With all of its benefits, you may be wondering if there’s anything you can do to boost your anandamide levels. The good news is that a few foods contain anandamide and may similarly affect your body.

Chocolate is packed full of beneficial compounds, including anandamide. Could this be one of the reasons why tucking into a few squares feels so good?

Consuming chocolate to boost your anandamide levels may seem like a great idea. However, please note that milk chocolate has low anandamide levels and a high fat and sugar content. Instead, opt for quality dark chocolate with a high cocoa content; or better still, try some raw cacao nibs.

Another food that contains anandamide is black truffles. These famous fungi contain not just anandamide but some other endocannabinoids too.
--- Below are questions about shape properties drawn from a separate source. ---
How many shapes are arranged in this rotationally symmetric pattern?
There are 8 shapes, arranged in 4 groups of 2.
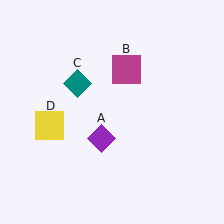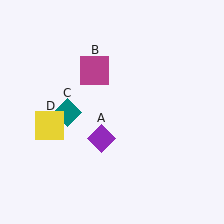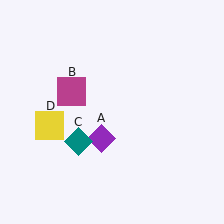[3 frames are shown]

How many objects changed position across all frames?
2 objects changed position: magenta square (object B), teal diamond (object C).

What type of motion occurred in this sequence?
The magenta square (object B), teal diamond (object C) rotated counterclockwise around the center of the scene.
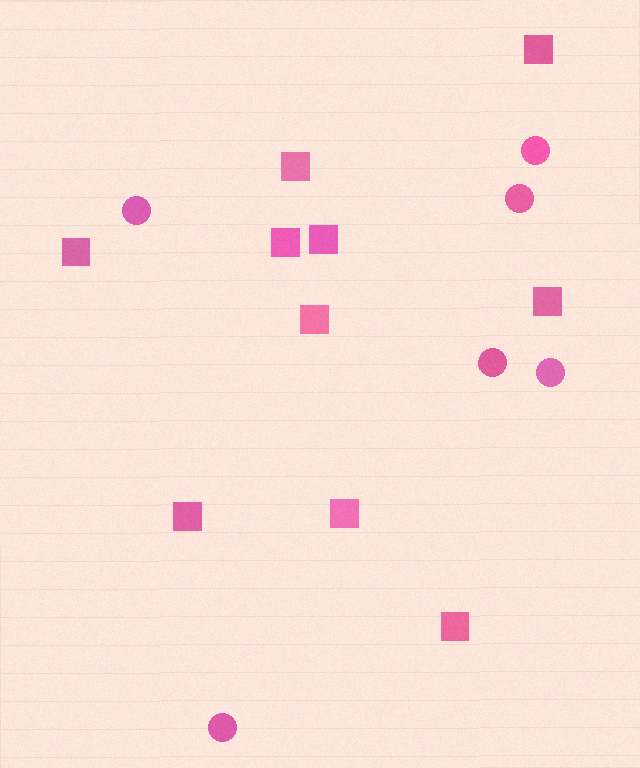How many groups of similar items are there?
There are 2 groups: one group of squares (10) and one group of circles (6).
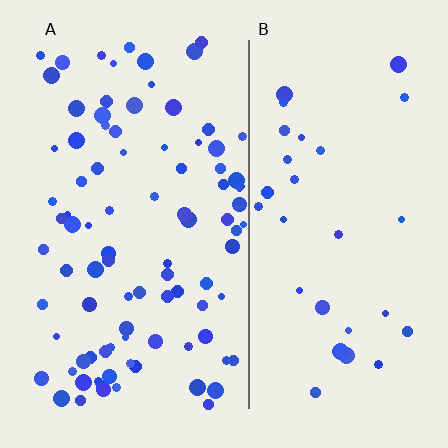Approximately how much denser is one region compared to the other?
Approximately 3.0× — region A over region B.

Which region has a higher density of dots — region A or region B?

Truffles are far too expensive to make up a regular part of most people’s diets. However, they can provide a delicious and healthy treat on special occasions.

It has also been suggested that short-term exposure to cold temperatures could increase anandamide levels. Try taking a cold shower each day, and you may be surprised by how good you feel!

What Is Anandamide? Final Thoughts

Anandamide has many vital functions throughout the body, including relieving inflammation and pain and influencing memory. Therefore, it’s no surprise that interest in anandamide has been growing steadily since its discovery just a few decades ago.

We still have a lot to learn about this versatile molecule and its potential benefits. Thankfully, with so many scientists focusing their attention on the endocannabinoid system, our understanding is growing all the time.